Considérez ceci : des chercheurs ont dit à des participants qu'ils recevraient bientôt un dollar sans contrepartie. On a demandé à un groupe d'imaginer qu'il apprendrait pourquoi il a reçu le dollar peu de temps après l'avoir obtenu, tandis que l'autre groupe a été invité à imaginer qu'il n'apprendrait pas la raison. Les deux ont ensuite été invités à indiquer à quel point ils seraient heureux de recevoir le dollar.

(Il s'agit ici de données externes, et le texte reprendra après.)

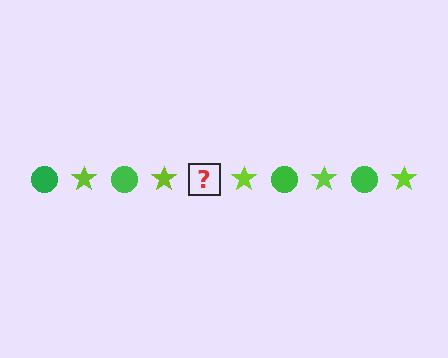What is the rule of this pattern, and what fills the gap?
The rule is that the pattern alternates between green circle and lime star. The gap should be filled with a green circle.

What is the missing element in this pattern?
The missing element is a green circle.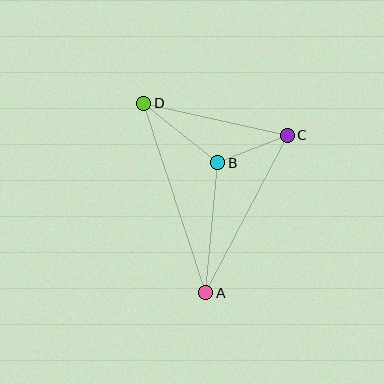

Le premier groupe – ceux qui s'attendaient à connaître la raison de recevoir le dollar – s'attendait à être plus heureux que le second. En fait, ce fut l'inverse: ceux qui n'avaient pas appris la raison du dollar furent plus heureux. Résumant ces découvertes, Todd Kashdan, auteur de l'excellent livre Curious?, note que « ce que nous pensons de ce qui nous apportera du plaisir » – dans ce cas la certitude et le contrôle – « est souvent exactement le contraire de ce qui se produit ».

Prendre le contrôle de soi

Si l'incertitude est importante pour le bonheur, pourquoi y sommes-nous généralement opposés ?

Bien que l'incertitude soit une bonne chose pour les événements positifs, elle ne l’est pas pour les événements négatifs. Tout comme l'incertitude peut intensifier les sentiments positifs quand les choses tournent bien, elle peut intensifier les sentiments négatifs quand ils tournent mal.

Je soupçonne une autre raison en relation avec le contrôle que nous avons de notre vie. Comme vous l'avez peut-être découvert par votre expérience personnelle, nous ne pouvons pas apprécier l'incertitude si nous sentons que notre vie n'est pas sous contrôle. Ce n'est que lorsque la vie est sous contrôle – du moins en ce qui concerne des aspects importants comme la santé, les relations et la sécurité financière – que nous sommes capables d'apprécier l'incertitude.

Il s'ensuit donc qu'une façon de vous mettre dans une position où vous pouvez apprécier l'incertitude est de mettre votre propre vie sous contrôle en premier lieu. Une grande part de ceci peut impliquer ne pas avoir les yeux plus gros que le ventre. En particulier, il s'avère qu'il est extrêmement important de croire que vous avez assez de temps dans vos mains. La plupart d'entre nous menons une vie si frénétique et si agitée que nous manquons constamment de temps. Les résultats montrent que la perception de la rareté du temps est un destructeur majeur de bonheur.

Ironiquement, plus nous réussissons dans la vie, plus nous ressentons de pénurie de temps. Les résultats d'une étude récente aident à comprendre pourquoi. Les chercheurs ont demandé aux participants de jouer le rôle de consultants. Alors qu'un groupe d'étudiants était payé 15 cents par minute pour son temps, l'autre moitié a reçu 1,50 $. Plus tard, une fois le projet terminé, on a demandé à ces étudiants à quel point ils avaient été stressés par rapport au temps – et ce sont les participants les mieux payés qui ont ressenti plus de pression.

Cela suggère qu'une façon de ressentir moins le manque de temps est de réduire l'importance de  l'argent que vous gagnez au travail. Ou au moins renoncer à calculer votre taux de salaire horaire. Une autre approche, quelque peu contre-intuitive, consiste à s'engager dans un service social ; les résultats montrent que ceux qui se portent volontaires pour aider les autres ont tendance à ressentir plus d'abondance de temps. Une autre façon d'atténuer les perceptions du manque de temps est au travers de la crainte. Les expériences montrent que l'exposition à des images impressionnantes – baleines, chutes d'eau, etc. – ralentit la perception du temps, conduisant à l'impression que vous en disposez plus.

Toutes ces approches devraient, au moins en théorie, renforcer l'appréciation de l'incertitude et contribuer ainsi à en atténuer le désir de contrôle. Mais de toutes les façons d'atténuer le désir de contrôle, celle qui a peut-être le meilleur potentiel est d'en prendre le contrôle de soi-même. Prendre le contrôle interne signifie garder les clés de votre bonheur entre vos mains. Cela signifie ne jamais blâmer quelqu'un d'autre pour son malheur. Cela signifie bien manger, faire de l'exercice et mieux dormir.

Nous ne pouvons pas contrôler les sentiments et les décisions des autres, mais nous pouvons assumer la responsabilité de notre propre bien-être.